Hint: In this question, we will use a simple probability formula and the concept of permutation and combination. $\text{Probability=}\dfrac{\text{Number of favourable cases}}{\text{Total number of cases}}$. If there are n outcomes in an experiment, which is equally likely, mutually exclusive and out of these n outcomes, m cases in favour of happening and event A, then the probability of an event A, will be, $P\left( A \right)=\dfrac{m}{n}=\dfrac{n\left( A \right)}{n\left( S \right)}$. We will use the formula of combination, $^{n}{{C}_{r}}=\dfrac{n!}{r!\left( n-r \right)!}$ and the formula of permutation which is $^{n}{{P}_{r}}=\dfrac{n!}{\left( n-r \right)!}$.
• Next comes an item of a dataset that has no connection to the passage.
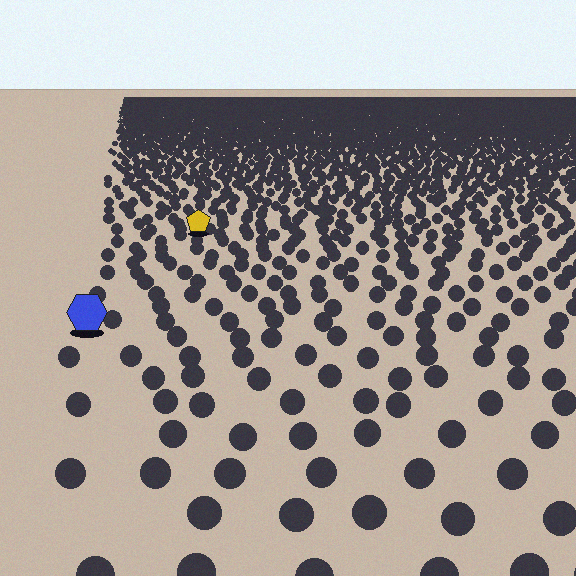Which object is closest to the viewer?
The blue hexagon is closest. The texture marks near it are larger and more spread out.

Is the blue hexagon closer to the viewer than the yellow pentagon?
Yes. The blue hexagon is closer — you can tell from the texture gradient: the ground texture is coarser near it.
Complete step by step answer:
Here, we will use the multiplication theorem of combination, each person in the group has 365 possibilities of his birthday, so for n people, the total possibilities of birthdays is equal to ${{\left( 365 \right)}^{n}}$. So, we can write,
Total possibilities of the birthday of n people in a year = ${{\left( 365 \right)}^{n}}$.
We can also write it as, $n\left( S \right)={{\left( 365 \right)}^{n}}$, where n(S) is the total number of probabilities.
Now, in the question it is given that a group of n people should all have different birthdays.
So, we will use the concept of combination and distribution here. Firstly, we choose n different days in a year for n people, that is equal to $^{365}{{C}_{n}}$. Then, n people are chosen for their birthdays, so this is distribution, which is equal to $n!$.
So, total favourable cases for that event = $^{365}{{C}_{n}}\times n!$.
We can also write it as $n\left( A \right){{=}^{365}}{{C}_{n}}\times n!$, where n(A) is the number of favourable cases.
We know that $^{365}{{C}_{n}}=\dfrac{365!}{n!\left( 365-n \right)!}$, so we can write n(A) as,
$\begin{align}
  & n\left( A \right)=\dfrac{365!}{n!\left( 365-n \right)!}\times n! \\
 & n\left( A \right)=\dfrac{365!}{\left( 365-n \right)!} \\
\end{align}$
Now, we know that $^{365}{{P}_{n}}=\dfrac{365!}{\left( 365-n \right)!}$, so we get,
$\begin{align}
  & n\left( A \right)=\dfrac{365!}{\left( 365-n \right)!}{{=}^{365}}{{P}_{n}} \\
 & n\left( A \right){{=}^{365}}{{P}_{n}} \\
\end{align}$
Now, we know that probability can be found out using the formula,
$\text{Probability=}\dfrac{\text{Number of favourable cases}}{\text{Total number of cases}}=\dfrac{n\left( A \right)}{n\left( S \right)}$
So, on substituting the values, we get,
$\text{Probability}=\dfrac{n\left( A \right)}{n\left( S \right)}=\dfrac{^{365}{{P}_{n}}}{{{365}^{n}}}$

Therefore, we get the probability that a group of n people all have different birthdays in a year as $\dfrac{^{365}{{P}_{n}}}{{{365}^{n}}}$. Hence, option (c) is the correct answer.

Note: In this question, we should remember the concept of distribution. Many times, the students forget this and make mistakes. So, the students must remember that we have to permute not only combination, but also distribution.